The Han characters aren't logograms*, but you're right that alphabetic writing systems are better and it isn't even hard to find native Chinese linguists who agree. Some believe that the future of Chinese as a spoken language (or several languages, depending on your politics) depends now on accepting that it will be written in an existing alphabet - probably the Latin alphabet - and the Han characters will in a few generations become a historical curiosity, like runes. For what it's worth your example of teaching children is very apt, I'm told that Chinese schools have begun using the Latin alphabet to teach (young) children in some places already.

* Nobody uses logograms. In a logographic system you have a 1:1 correspondence between graphemes and words. Invent a new word, and you need a new grapheme. Given how readily humans (everywhere) invent new words, this is quickly overwhelming. So, as with the ancient Egyptian system, the Chinese system is clearly influenced by logographic ideas, but it is not a logographic system, a native writer of Chinese can write down words of Chinese they have never seen, based on hearing them and inferring the correct "spelling", just as you might in English.

UTF-16

Posted Mar 25, 2010 19:24 UTC (Thu) by atai (subscriber, #10977) [Link] (4 responses)

As a Chinese, I can tell you that the Chinese characters are not going anywhere. The Chinese characters will stay and be used for Chinese writings, for the next 2000 years just as in the previous 2000 years.

The ideas that China is backwards because of the language and written characters should now go bankrupt.

UTF-16

Posted Mar 25, 2010 22:26 UTC (Thu) by nix (subscriber, #2304) [Link] (3 responses)

Well, after the singular invention of alphabetic writing systems by some
nameless Phoenicians, Mesopotamians and Egyptians 2500-odd years ago,
*everyone* else was backwards. It's an awesome piece of technology. (btw,
the Chinese characters have had numerous major revisions, simplifications
and complexifications over the last two millennia, the most recent being
the traditional/simplified split: any claim that the characters are
unchanged is laughable. They have certainly changed much more than the
Roman alphabet.)

UTF-16

Posted Mar 25, 2010 23:21 UTC (Thu) by atai (subscriber, #10977) [Link] (1 responses)

I don't know if alphabetic writing is forwards or backwards.

But if you say Chinese characters changed more than the Latin alphabet, then you are clearly wrong; the "traditional" Chinese characters certainly stayed mostly the same since 105 BC (What happened in Korea, Japan or Vietnam do not apply because these are not Chinese).

I can read Chinese writings from the 1st Century; can you use today's English spellings or words to read English writings from the 13th Century?

UTF-16

Posted Mar 26, 2010 11:16 UTC (Fri) by mpr22 (subscriber, #60784) [Link]
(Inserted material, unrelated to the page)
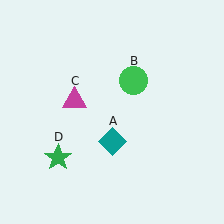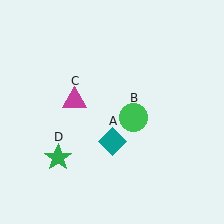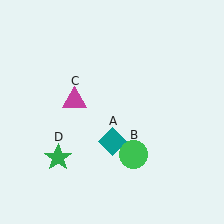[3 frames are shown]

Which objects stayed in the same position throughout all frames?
Teal diamond (object A) and magenta triangle (object C) and green star (object D) remained stationary.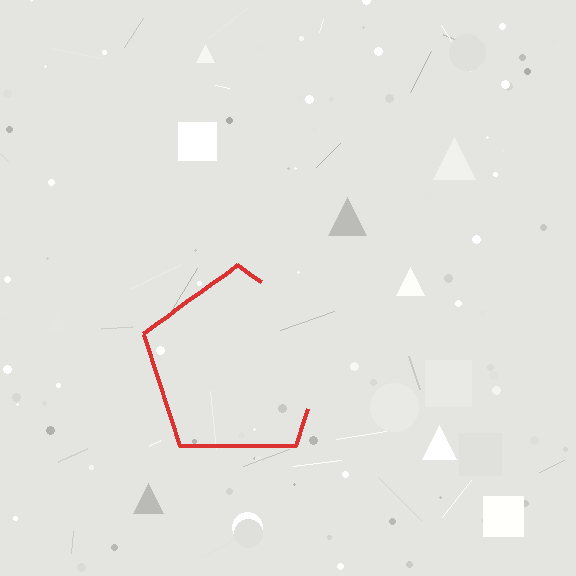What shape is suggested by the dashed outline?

I can read Chinese writings from the 1st Century; can you use today's English spellings or words to read English writings from the 13th Century?
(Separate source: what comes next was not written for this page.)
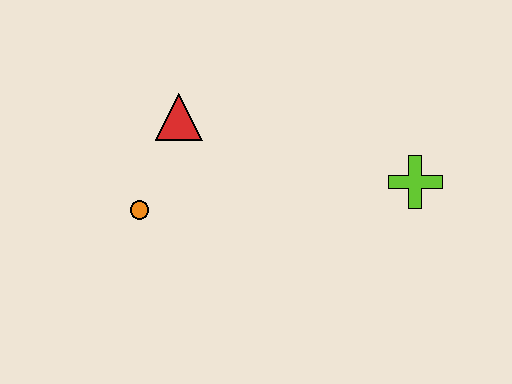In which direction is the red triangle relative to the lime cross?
The red triangle is to the left of the lime cross.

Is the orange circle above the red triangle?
No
13th Century English (i.e. what linguists call "Middle English") should be readable-for-meaning by an educated speaker of Modern English with a few marginal glosses. Reading-for-sound is almost as easy (95% of it is covered by "Don't silence the silent-in-Modern-English consonants. Pronounce the vowels like Latin / Italian / Spanish instead of like Modern English").

My understanding is that the Greek of 2000 years ago is similarly readable to fluent Modern Greek users. (The phonological issues are a bit trickier in that case.)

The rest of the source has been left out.